Intervention du professeur principal
L’appel d’Arina amène sur les lieux leur professeur principal, Petr Bronislavovich, professeur d’éducation physique. Il examine l’acte de donation apporté par Zoya et déclare fermement que la transaction est illégale. Sous la pression du professeur et des déménageurs, Vasily est contraint de rendre la liasse de billets à l’acheteur.
Petr Bronislavovich propose une bonne affaire aux Redkin. Sa femme, Galina, rêve depuis longtemps d’apprendre à jouer du piano, et les instruments d’occasion sont rares dans le commerce. Le professeur propose de racheter le piano à un prix raisonnable, comme dans un dépôt-vente, en promettant à Zoya qu’elle pourra venir chez eux quand elle le souhaite et jouer autant qu’elle le désire.
Les Redkins, ravis, acceptent. L’instrument est chargé dans la camionnette. En chemin, Zoya se met à jouer et à chanter à tue-tête. À cet instant, tous ceux qui l’accompagnent réalisent avec horreur que la fillette n’a absolument aucune oreille musicale et comprennent pourquoi sa famille était si pressée de se débarrasser de l’instrument.
Confinement musical
Devant la maison de l’institutrice, le piano est couché sur le côté pour pouvoir entrer dans la cabine d’ascenseur exiguë. Zoya entre avec l’instrument, souhaitant être seule avec lui avant de partir. À mi-chemin, l’ascenseur se bloque soudainement entre deux étages.

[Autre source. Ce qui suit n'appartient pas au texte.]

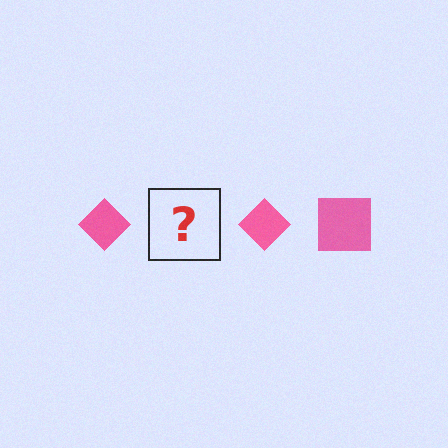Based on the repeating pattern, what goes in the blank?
The blank should be a pink square.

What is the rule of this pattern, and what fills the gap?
The rule is that the pattern cycles through diamond, square shapes in pink. The gap should be filled with a pink square.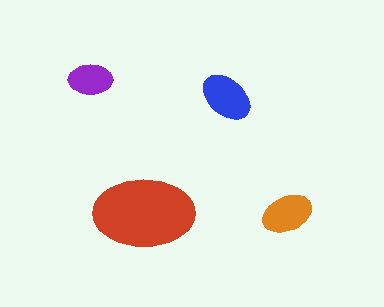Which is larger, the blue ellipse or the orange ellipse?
The blue one.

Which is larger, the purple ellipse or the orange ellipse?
The orange one.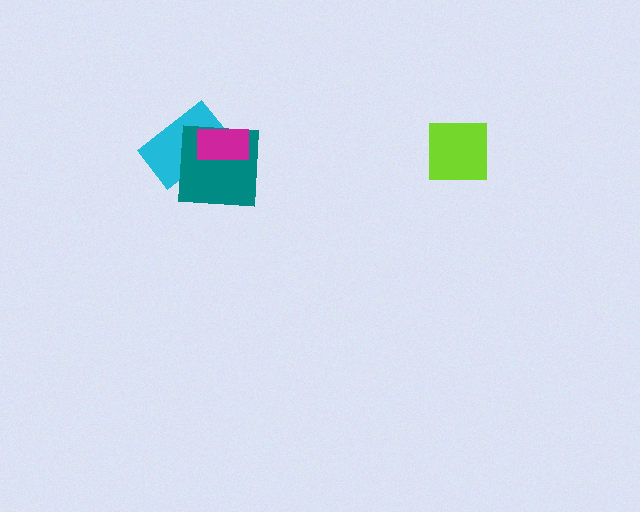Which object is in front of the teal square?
The magenta rectangle is in front of the teal square.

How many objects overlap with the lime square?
0 objects overlap with the lime square.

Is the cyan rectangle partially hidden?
Yes, it is partially covered by another shape.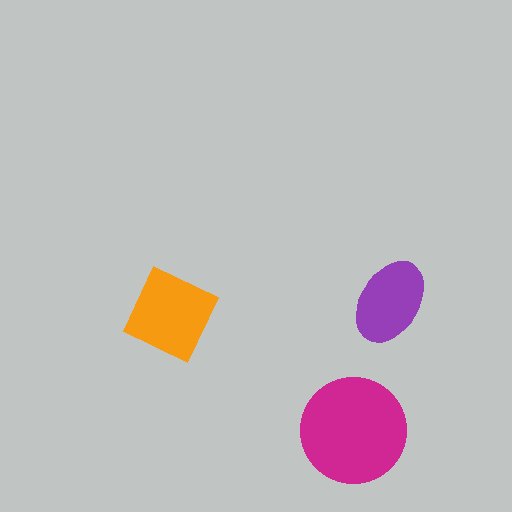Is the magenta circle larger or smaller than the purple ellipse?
Larger.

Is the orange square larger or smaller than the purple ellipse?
Larger.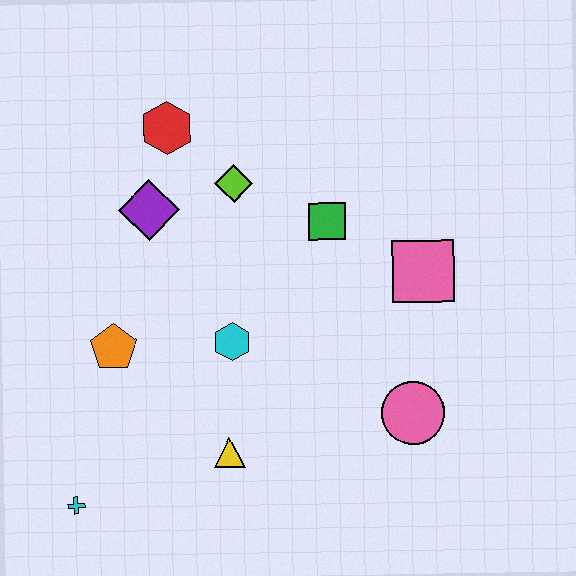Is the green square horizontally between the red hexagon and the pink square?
Yes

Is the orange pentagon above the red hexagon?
No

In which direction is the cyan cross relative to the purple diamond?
The cyan cross is below the purple diamond.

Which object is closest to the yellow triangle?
The cyan hexagon is closest to the yellow triangle.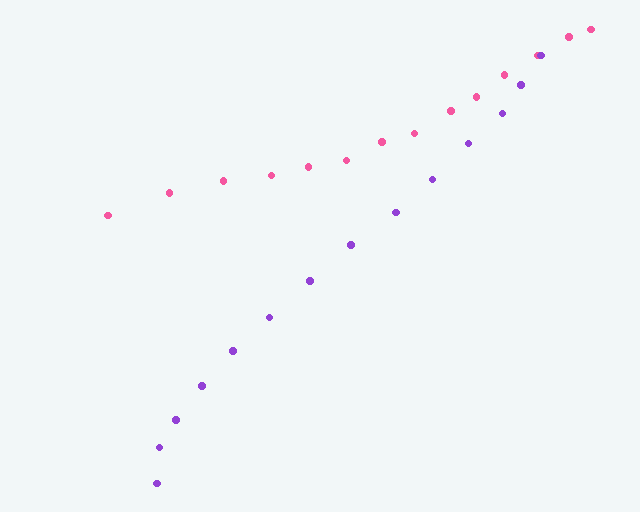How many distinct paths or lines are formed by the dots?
There are 2 distinct paths.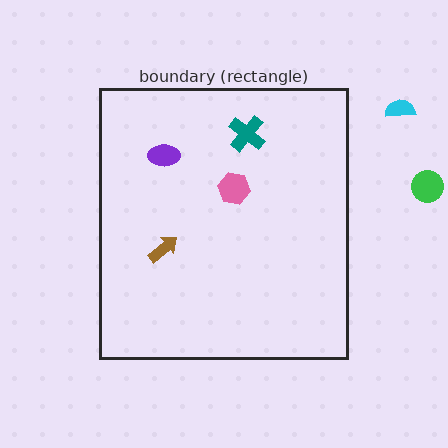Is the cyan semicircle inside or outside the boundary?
Outside.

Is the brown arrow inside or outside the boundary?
Inside.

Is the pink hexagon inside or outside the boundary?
Inside.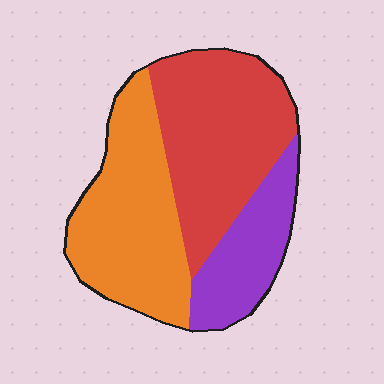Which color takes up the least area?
Purple, at roughly 20%.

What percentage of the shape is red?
Red covers 41% of the shape.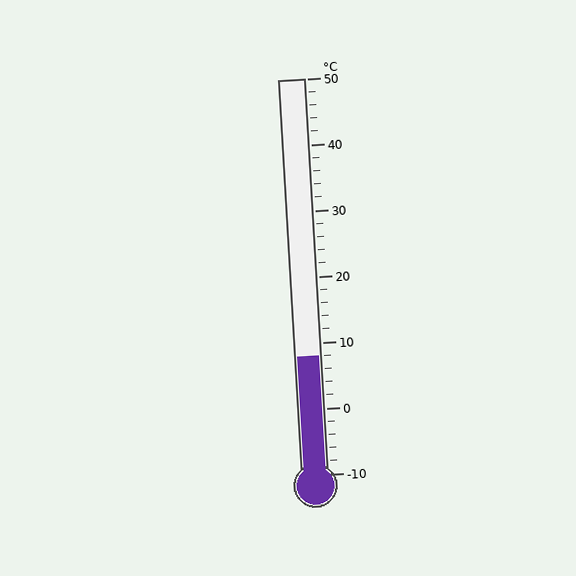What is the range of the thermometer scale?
The thermometer scale ranges from -10°C to 50°C.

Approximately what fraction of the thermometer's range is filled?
The thermometer is filled to approximately 30% of its range.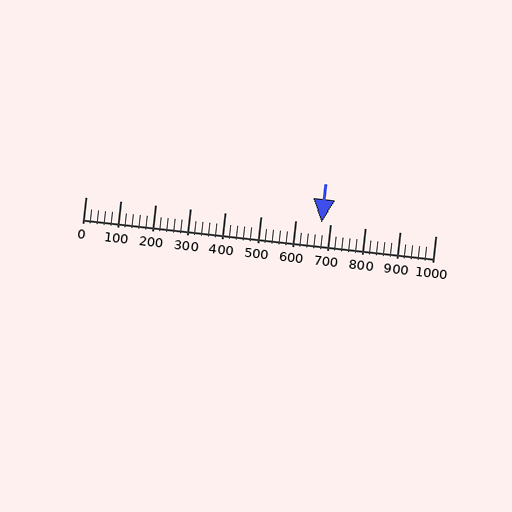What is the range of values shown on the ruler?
The ruler shows values from 0 to 1000.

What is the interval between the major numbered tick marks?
The major tick marks are spaced 100 units apart.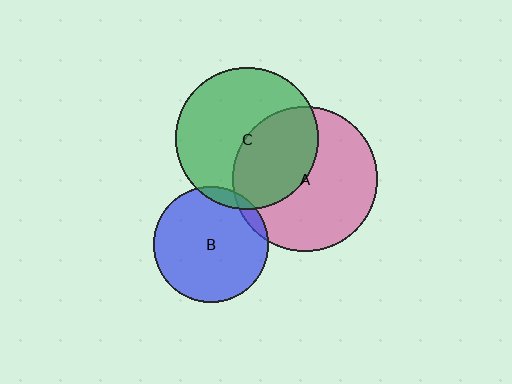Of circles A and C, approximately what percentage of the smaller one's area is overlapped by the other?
Approximately 40%.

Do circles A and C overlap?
Yes.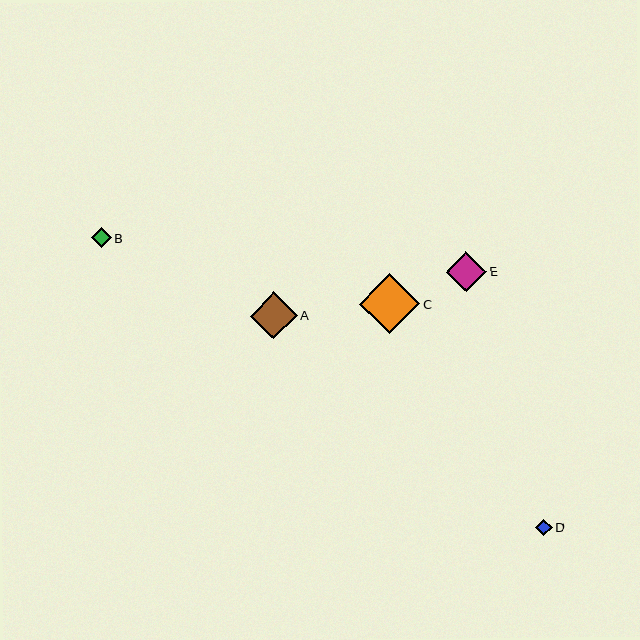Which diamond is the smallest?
Diamond D is the smallest with a size of approximately 17 pixels.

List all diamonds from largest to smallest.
From largest to smallest: C, A, E, B, D.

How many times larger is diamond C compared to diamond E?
Diamond C is approximately 1.5 times the size of diamond E.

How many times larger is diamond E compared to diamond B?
Diamond E is approximately 2.0 times the size of diamond B.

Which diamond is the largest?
Diamond C is the largest with a size of approximately 60 pixels.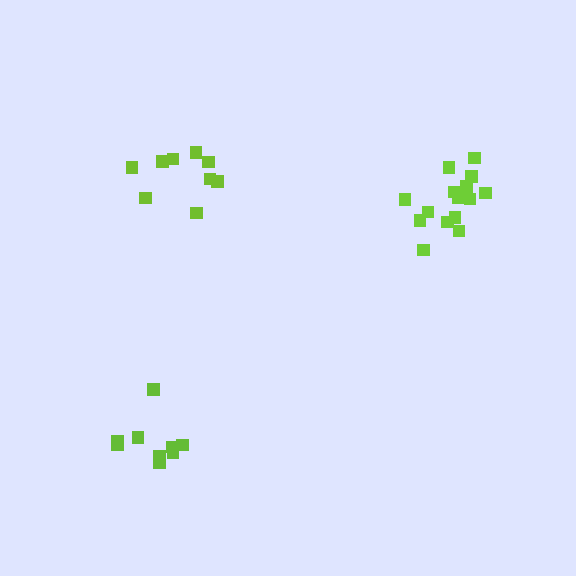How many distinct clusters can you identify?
There are 3 distinct clusters.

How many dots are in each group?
Group 1: 9 dots, Group 2: 15 dots, Group 3: 10 dots (34 total).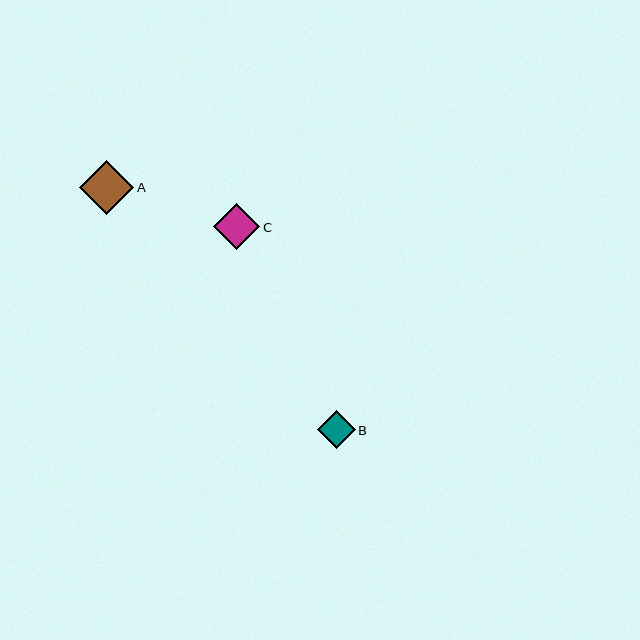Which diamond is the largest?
Diamond A is the largest with a size of approximately 54 pixels.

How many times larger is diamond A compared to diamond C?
Diamond A is approximately 1.2 times the size of diamond C.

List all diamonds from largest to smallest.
From largest to smallest: A, C, B.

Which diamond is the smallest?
Diamond B is the smallest with a size of approximately 38 pixels.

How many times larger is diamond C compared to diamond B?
Diamond C is approximately 1.2 times the size of diamond B.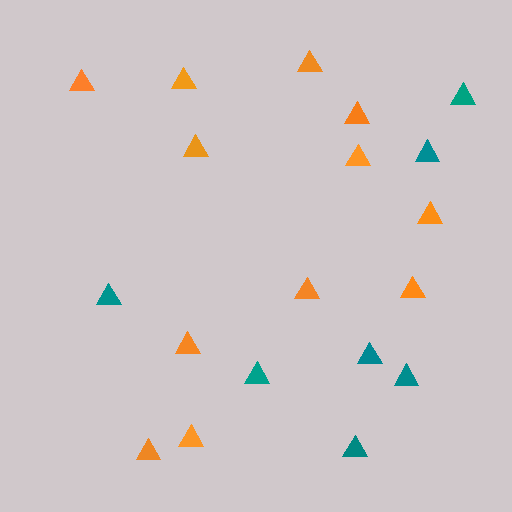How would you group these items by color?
There are 2 groups: one group of orange triangles (12) and one group of teal triangles (7).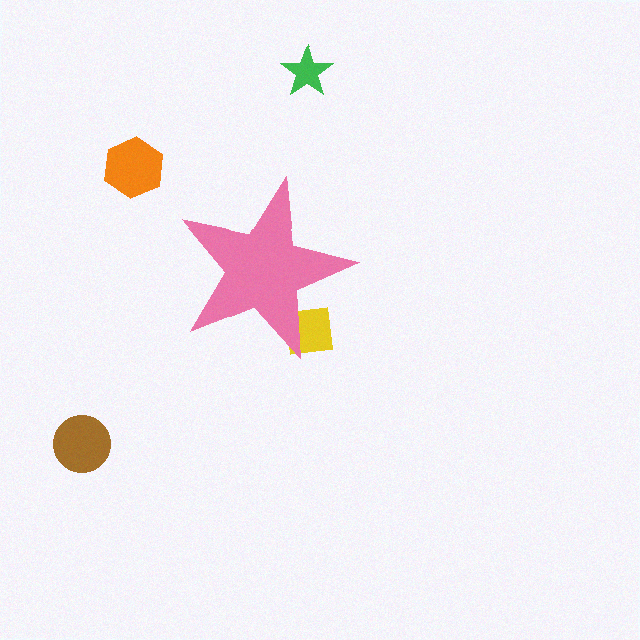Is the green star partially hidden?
No, the green star is fully visible.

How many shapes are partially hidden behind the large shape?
1 shape is partially hidden.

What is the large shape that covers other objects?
A pink star.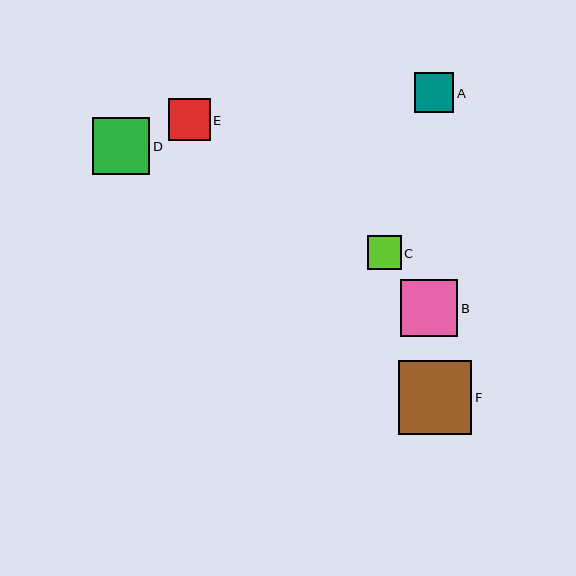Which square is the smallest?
Square C is the smallest with a size of approximately 34 pixels.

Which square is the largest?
Square F is the largest with a size of approximately 73 pixels.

Zoya n’est pas du tout contrariée. Elle interprète la panne comme un signe que l’instrument ne veut pas se séparer d’elle. L’entrée résonne d’un brouhaha incessant : la fillette joue avec enthousiasme du piano renversé et chante à tue-tête, ignorant les cris de son père furieux.
Arina appelle les secours, et l’ascenseur est rapidement rouvert en toute sécurité. L’appareil est transporté dans l’appartement du nouveau propriétaire, où une surprise attend tous ceux qui ont participé au sauvetage. Malgré ce dénouement heureux, les garçons pressentent que leurs aventures ne s’arrêteront pas là.